Imprégnées de références tant à l’architecture de la Grèce antique qu’à celle de l’Espagne moderne, les peintures dégagent une aura magique et énigmatique. C’est cette atmosphère suspendue qui permet une projection presque thérapeutique : certains y voient des espaces harmonieux créant un sentiment de sérénité quand d’autres perçoivent au contraire le vide dans la composition avec angoisse.

En s’éloignant ainsi de ce que l’on attend traditionnellement de la peinture de paysage et d’architecture, Mathilde Lestiboudois s’adonne à la construction concrète et symbolique d’un espace à soi, un espace de liberté et de paix. Si un lieu – au sens anthropologique du terme – est un repère pour les individus, un endroit imprégné d’histoire et le théâtre des relations sociales.
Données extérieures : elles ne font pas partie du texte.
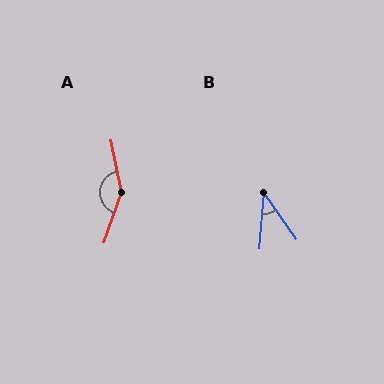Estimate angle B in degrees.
Approximately 39 degrees.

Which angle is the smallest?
B, at approximately 39 degrees.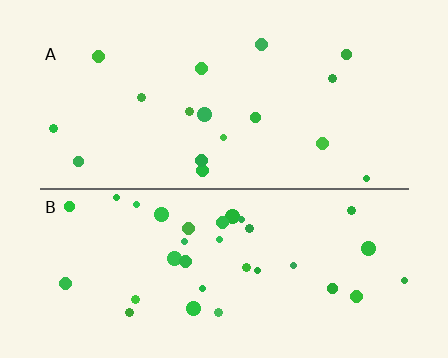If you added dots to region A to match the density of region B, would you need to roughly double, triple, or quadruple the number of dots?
Approximately double.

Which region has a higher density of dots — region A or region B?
B (the bottom).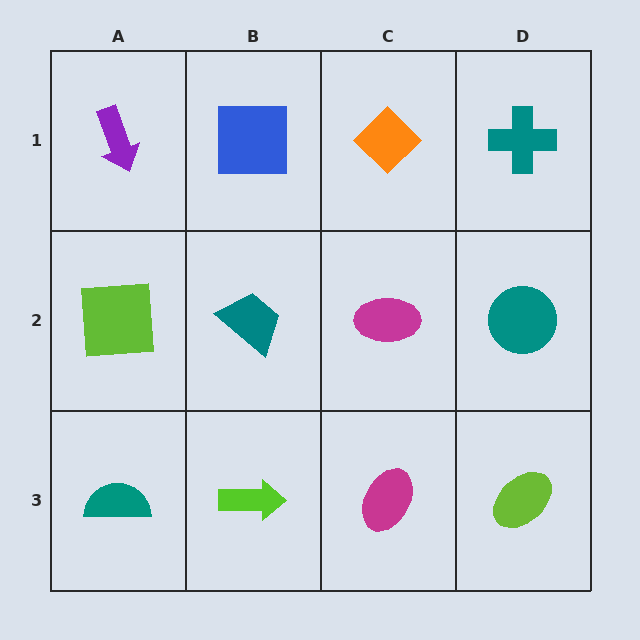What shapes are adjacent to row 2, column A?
A purple arrow (row 1, column A), a teal semicircle (row 3, column A), a teal trapezoid (row 2, column B).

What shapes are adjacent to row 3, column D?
A teal circle (row 2, column D), a magenta ellipse (row 3, column C).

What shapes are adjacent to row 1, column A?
A lime square (row 2, column A), a blue square (row 1, column B).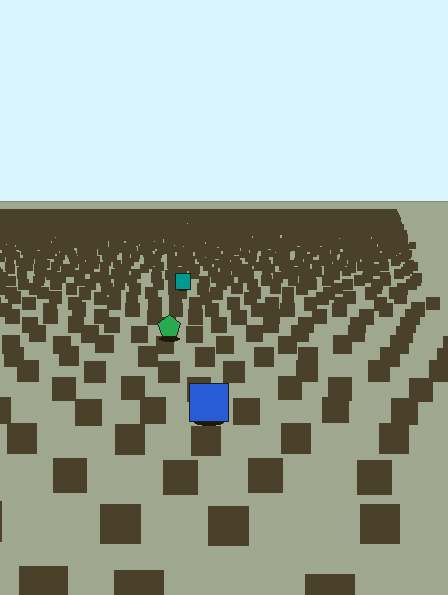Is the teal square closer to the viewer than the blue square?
No. The blue square is closer — you can tell from the texture gradient: the ground texture is coarser near it.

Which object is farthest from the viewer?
The teal square is farthest from the viewer. It appears smaller and the ground texture around it is denser.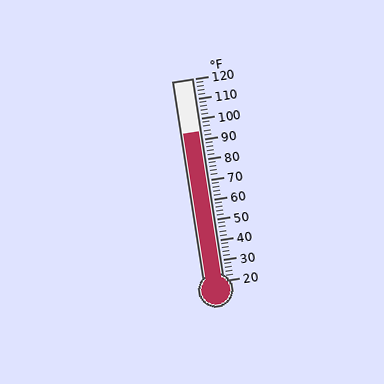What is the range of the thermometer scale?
The thermometer scale ranges from 20°F to 120°F.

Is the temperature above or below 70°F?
The temperature is above 70°F.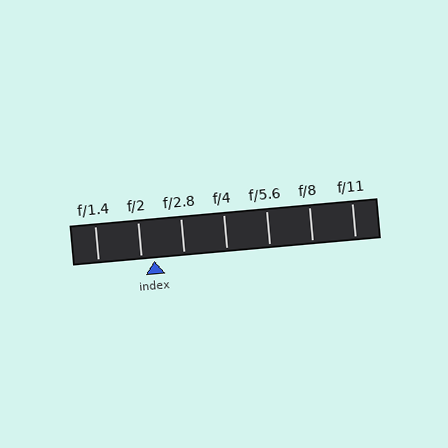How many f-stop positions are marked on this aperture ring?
There are 7 f-stop positions marked.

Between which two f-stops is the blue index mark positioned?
The index mark is between f/2 and f/2.8.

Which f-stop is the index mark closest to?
The index mark is closest to f/2.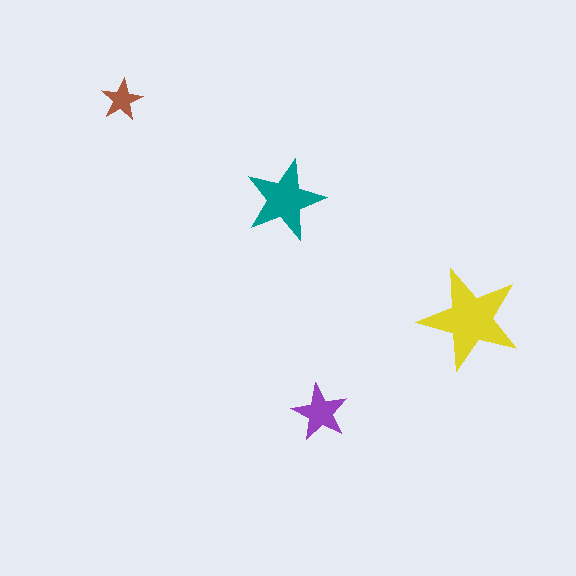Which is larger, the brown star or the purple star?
The purple one.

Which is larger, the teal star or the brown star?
The teal one.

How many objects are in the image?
There are 4 objects in the image.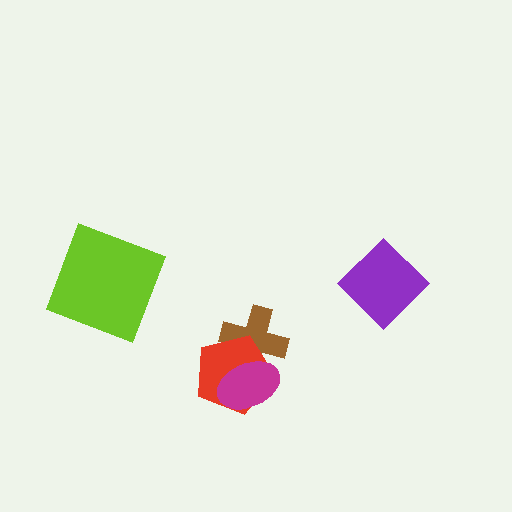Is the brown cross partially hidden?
Yes, it is partially covered by another shape.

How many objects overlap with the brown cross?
2 objects overlap with the brown cross.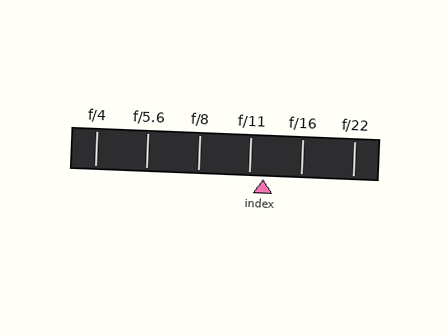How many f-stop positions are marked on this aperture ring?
There are 6 f-stop positions marked.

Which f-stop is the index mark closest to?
The index mark is closest to f/11.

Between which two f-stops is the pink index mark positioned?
The index mark is between f/11 and f/16.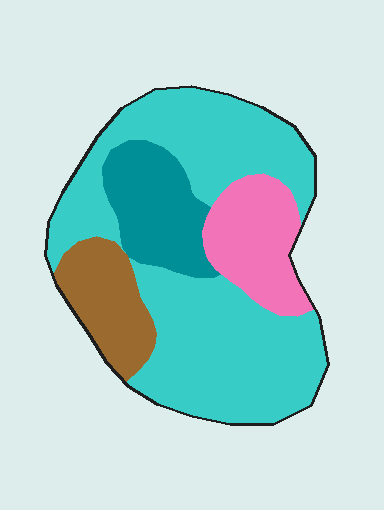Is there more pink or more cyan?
Cyan.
Les espaces dans lesquels nous transportent Mathilde Lestiboudois ont plutôt tendance à bouleverser nos certitudes. Elle propose une toute autre expérience : celle de la solitude, de la flânerie et de l’introspection personnelle. L’exactitude des volumes, la précision de la perspective et la tranquillité chromatique donnent l’impression que le temps s’est arrêté, que le réel a été figé par la vision de la peintre. Par cet ordre figuratif statique, on cherche à pénétrer l’intimité des choses offertes au quotidien et qui pourtant ne se laissent jamais conquérir. Cette poésie des objets ordinaires est la promesse d’une peinture atemporelle dont la méditation est la composante principale. Nous ne sommes plus enfermés dans la cruauté du monde contemporain et pouvons nous délecter avec malice de l’absence de l’être humain. Place au rêve, perdons-nous dans la peinture, suivons là en toute confiance, comme on suivrait une boussole déréglée qui nous entraîne vers un trésor caché.

C’est lors de cette errance, à cet endroit symbolique au-delà de l’apparence physique de la réalité, que se découvre un espace mental ouvert à une plus grande liberté contemplative, un lieu à soi de la création.